Peng Zhen, Plum Alex M, Gagrani Praful, Baum David A
Wisconsin Institute for Discovery, University of Wisconsin-Madison, Madison, WI 53706, USA.
Wisconsin Institute for Discovery, University of Wisconsin-Madison, Madison, WI 53706, USA; Department of Engineering Physics, University of Wisconsin-Madison, Madison, WI 53706, USA.
J Theor Biol. 2020 Dec 21;507:110451. doi: 10.1016/j.jtbi.2020.110451. Epub 2020 Aug 12.

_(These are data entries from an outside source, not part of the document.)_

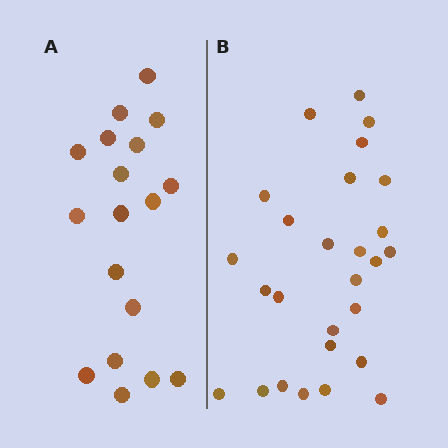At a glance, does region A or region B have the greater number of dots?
Region B (the right region) has more dots.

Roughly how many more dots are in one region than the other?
Region B has roughly 8 or so more dots than region A.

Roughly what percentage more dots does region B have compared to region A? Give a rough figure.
About 50% more.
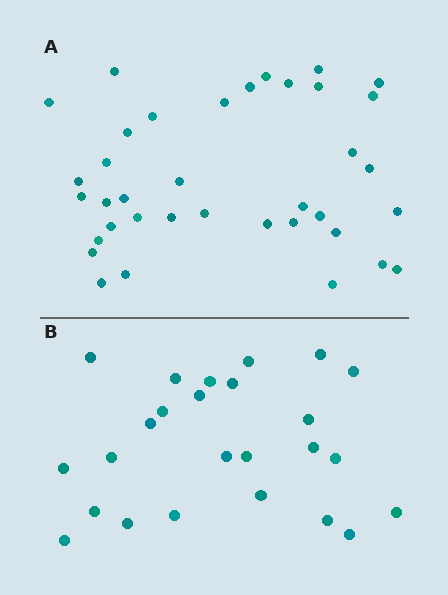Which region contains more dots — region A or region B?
Region A (the top region) has more dots.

It is becoming widely accepted that very early in life's origin, even before the emergence of genetic encoding, reaction networks of diverse small chemicals might have manifested key properties of life, namely self-propagation and adaptive evolution. To explore this possibility, we formalize the dynamics of chemical reaction networks within the framework of chemical ecosystem ecology. To capture the idea that life-like chemical systems are maintained out of equilibrium by fluxes of energy-rich food chemicals, we model chemical ecosystems in well-mixed compartments that are subject to constant dilution by a solution with a fixed concentration of input chemicals. Modelling all chemical reactions as fully reversible, we show that seeding an autocatalytic cycle with tiny amounts of one or more of its member chemicals results in logistic growth of all member chemicals in the cycle. This finding justifies drawing an instructive analogy between an autocatalytic cycle and a biological species. We extend this finding to show that pairs of autocatalytic cycles can exhibit competitive, predator-prey, or mutualistic associations just like biological species. Furthermore, when there is stochasticity in the environment, particularly in the seeding of autocatalytic cycles, chemical ecosystems can show complex dynamics that can resemble evolution. The evolutionary character is especially clear when the network architecture results in ecological precedence, which makes a system's trajectory historically contingent on the order in which cycles are seeded. For all its simplicity, the framework developed here helps explain the onset of adaptive evolution in prebiotic chemical reaction networks, and can shed light on the origin of key biological attributes such as thermodynamic irreversibility and genetic encoding.
人们越来越普遍地认为,在生命起源的早期,甚至在遗传编码出现之前,各种小分子化学物质的反应网络可能已经表现出生命的关键特性,即自我繁殖和适应性进化。为了探索这种可能性,我们在化学生态系统生态学的框架内形式化化学反应网络的动力学。为了捕捉这样一种观点,即类似生命的化学系统通过富含能量的食物化学物质的通量维持在非平衡状态,我们对充分混合的隔室中的化学生态系统进行建模,这些隔室会被具有固定浓度输入化学物质的溶液持续稀释。将所有化学反应建模为完全可逆的,我们表明,用少量的一种或多种其成员化学物质播种一个自催化循环会导致循环中所有成员化学物质的逻辑增长。这一发现证明了在自催化循环和生物物种之间进行有启发性类比的合理性。我们扩展了这一发现,以表明成对的自催化循环可以表现出竞争、捕食 - 猎物或互利共生关系,就像生物物种一样。此外,当环境中存在随机性时,特别是在自催化循环的播种过程中,化学生态系统可以表现出类似于进化的复杂动力学。当网络架构导致生态优先时,进化特征尤其明显,这使得系统的轨迹在历史上取决于循环播种的顺序。尽管这里开发的框架很简单,但它有助于解释益生元化学反应网络中适应性进化的开始,并可以阐明关键生物属性的起源,如热力学不可逆性和遗传编码。